On 3 November 2016, the Queen’s Bench Division handed down judgment in R (Miller) v Secretary of State for Exiting the EU. While the case has obvious practical significance for the Brexit process, for those of us on whom Britain’s leaving the EU would have no immediate effect, the decision is interesting primarily for its restatement of established principles of British constitutional law and for its application of those principles to a distinctly 21st-century problem.
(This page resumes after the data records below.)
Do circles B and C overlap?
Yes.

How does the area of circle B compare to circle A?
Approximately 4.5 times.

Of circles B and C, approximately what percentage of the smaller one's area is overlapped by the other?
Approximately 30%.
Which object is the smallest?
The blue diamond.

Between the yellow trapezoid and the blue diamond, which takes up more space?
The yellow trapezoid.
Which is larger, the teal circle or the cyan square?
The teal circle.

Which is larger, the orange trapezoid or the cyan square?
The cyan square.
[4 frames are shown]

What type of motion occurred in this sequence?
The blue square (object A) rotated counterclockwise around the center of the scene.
The claimants in Miller sought a declaration against the defendant Secretary of State that the prerogative power of the Crown did not extend to giving notice under Art 50 of the Treaty on European Union of the United Kingdom’s decision to withdraw from the European Union. In support of their case, the claimants made two overlapping submissions

  • First, the claimants submitted that by reason of the incorporation of various treaty rights into UK domestic law by the operation of the European Communities Act 1972 (the ECA), withdrawal from the treaty would abrogate existing statutory rights. Because the Crown has no prerogative to alter existing legal rights, the claimants submitted, it followed that the ECA necessarily reserved to Parliament the power to determine whether the UK should withdraw from the treaty.
  • Second, in what was described as an “alternative submission”, the claimants submitted that the ECA’s transformation of treaty provisions into domestic law rights and liabilities impliedly revoked any pre-existing power of the Crown to withdraw from the treaty. This alternative submission involved a specific application of the well-established principle that once Parliament assumes control over a matter that formerly fell within the prerogative power of the Crown, the power is rendered wholly statutory in nature and “that in exercising such authority the Executive is bound to observe the restrictions which Parliament has imposed in favour of the subject.”
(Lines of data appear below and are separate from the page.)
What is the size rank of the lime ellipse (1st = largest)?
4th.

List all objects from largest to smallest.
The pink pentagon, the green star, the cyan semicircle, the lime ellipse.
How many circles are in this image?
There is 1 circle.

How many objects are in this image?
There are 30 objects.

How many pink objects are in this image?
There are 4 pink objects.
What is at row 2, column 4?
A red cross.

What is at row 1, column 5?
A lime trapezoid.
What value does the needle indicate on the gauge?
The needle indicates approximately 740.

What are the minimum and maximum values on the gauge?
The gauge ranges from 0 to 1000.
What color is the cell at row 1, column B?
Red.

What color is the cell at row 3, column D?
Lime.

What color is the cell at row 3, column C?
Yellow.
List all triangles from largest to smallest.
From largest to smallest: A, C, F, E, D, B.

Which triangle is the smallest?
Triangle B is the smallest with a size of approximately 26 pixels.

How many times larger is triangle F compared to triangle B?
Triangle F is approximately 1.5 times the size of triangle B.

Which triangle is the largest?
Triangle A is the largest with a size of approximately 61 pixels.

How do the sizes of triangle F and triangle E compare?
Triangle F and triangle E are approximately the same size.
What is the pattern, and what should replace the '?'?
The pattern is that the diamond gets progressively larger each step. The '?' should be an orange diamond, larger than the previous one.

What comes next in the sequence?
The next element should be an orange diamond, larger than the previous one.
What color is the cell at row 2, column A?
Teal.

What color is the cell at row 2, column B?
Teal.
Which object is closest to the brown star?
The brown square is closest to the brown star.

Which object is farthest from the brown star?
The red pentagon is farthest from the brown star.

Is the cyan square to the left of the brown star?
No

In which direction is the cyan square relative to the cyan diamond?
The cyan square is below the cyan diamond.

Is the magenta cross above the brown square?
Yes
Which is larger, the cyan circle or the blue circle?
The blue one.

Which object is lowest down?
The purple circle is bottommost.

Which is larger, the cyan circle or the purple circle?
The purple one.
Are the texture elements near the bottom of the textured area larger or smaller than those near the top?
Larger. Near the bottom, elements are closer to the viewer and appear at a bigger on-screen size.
The Court held in favour of the claimants. In reaching its conclusion, the Court proceeded from the proposition that “it is a fundamental principle of the UK constitution that the Crown’s prerogative powers cannot be used by the executive government to diminish or abrogate rights under the law of the United Kingdom.” While this proposition now seems self-evident, the Court provided a valuable discussion of its history, referring to such seminal constitutional documents as the Case of Proclamations, Arts 1 and 2 of the Bill of Rights and Dicey’s Introduction to the Law of the Constitution.

It is somewhat difficult to tell which of the claimants’ two submissions was favoured by the Court. On the one hand, the Court’s statement that by enacting the ECA, Parliament intended to legislate for the domestic recognition of treaty rights “in such a way that this could not be undone by exercise of Crown prerogative power” suggests that the primary submission was adopted; on the other, the extensive discussion of such cases as Attorney-General v De Keyser’s Royal Hotel and R v Secretary for the Home Department; Ex parte Fire Brigades Union suggests that it was the claimants’ alternative submission that the Court accepted. Ultimately, it seems to me that the two submissions were fundamentally the same – at its heart, the case accepted by the Court was that Parliament’s adoption of treaty rights and obligations into the domestic law of the UK left no room for action by the Executive that would abrogate those rights and obligations.
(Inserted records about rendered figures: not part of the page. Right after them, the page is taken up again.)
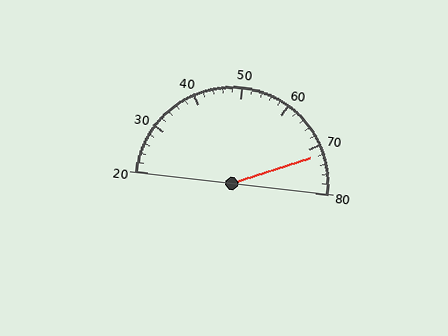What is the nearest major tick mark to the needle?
The nearest major tick mark is 70.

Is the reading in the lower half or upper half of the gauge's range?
The reading is in the upper half of the range (20 to 80).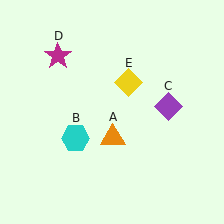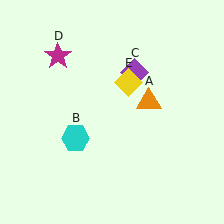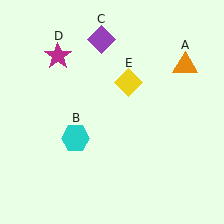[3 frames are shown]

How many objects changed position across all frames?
2 objects changed position: orange triangle (object A), purple diamond (object C).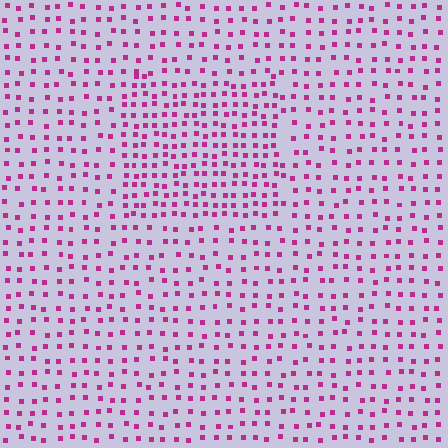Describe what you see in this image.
The image contains small magenta elements arranged at two different densities. A rectangle-shaped region is visible where the elements are more densely packed than the surrounding area.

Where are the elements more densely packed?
The elements are more densely packed inside the rectangle boundary.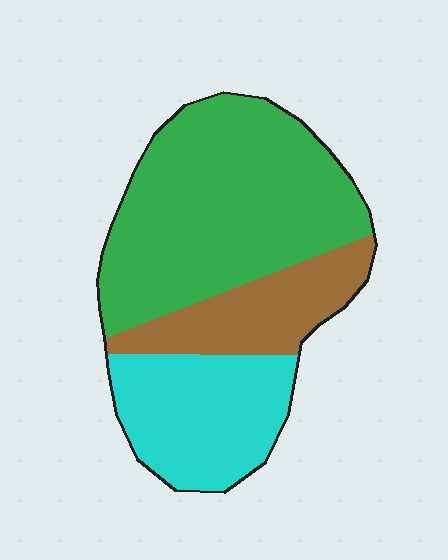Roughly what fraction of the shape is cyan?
Cyan covers around 25% of the shape.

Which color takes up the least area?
Brown, at roughly 20%.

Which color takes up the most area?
Green, at roughly 55%.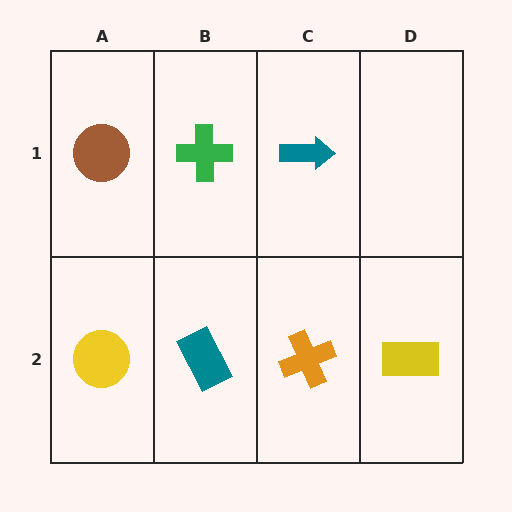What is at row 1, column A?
A brown circle.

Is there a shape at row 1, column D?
No, that cell is empty.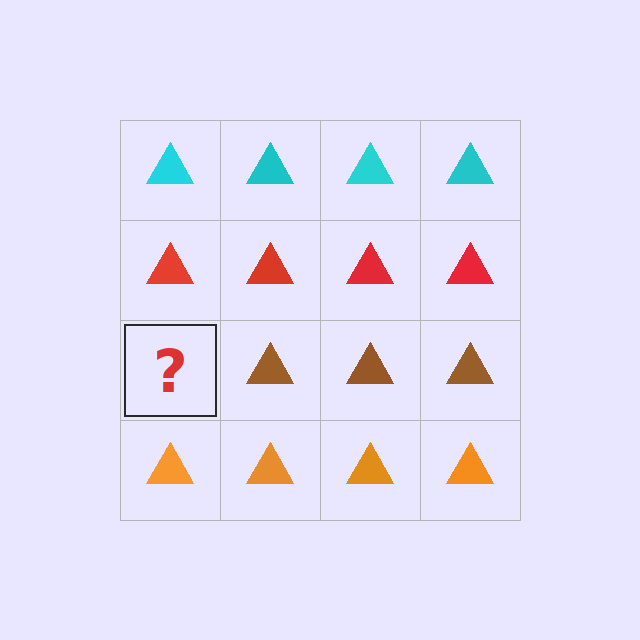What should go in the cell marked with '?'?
The missing cell should contain a brown triangle.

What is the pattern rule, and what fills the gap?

The case is unlikely to have any specific impact on Australian law, although it will no doubt serve as a useful resource for Australian government lawyers interested in the history Parliamentary sovereignty in the Anglo-Australian constitutional tradition. The question how Australia might seek to withdraw from a treaty given domestic effect through legislation enacted in reliance on s 51(xxix) of the Constitution would raise additional questions that did not need to be considered in Miller, such as whether the Executive can withdraw from a treaty that Parliament has relied on as the source of its power to enact legislation pursuant to the external affairs power.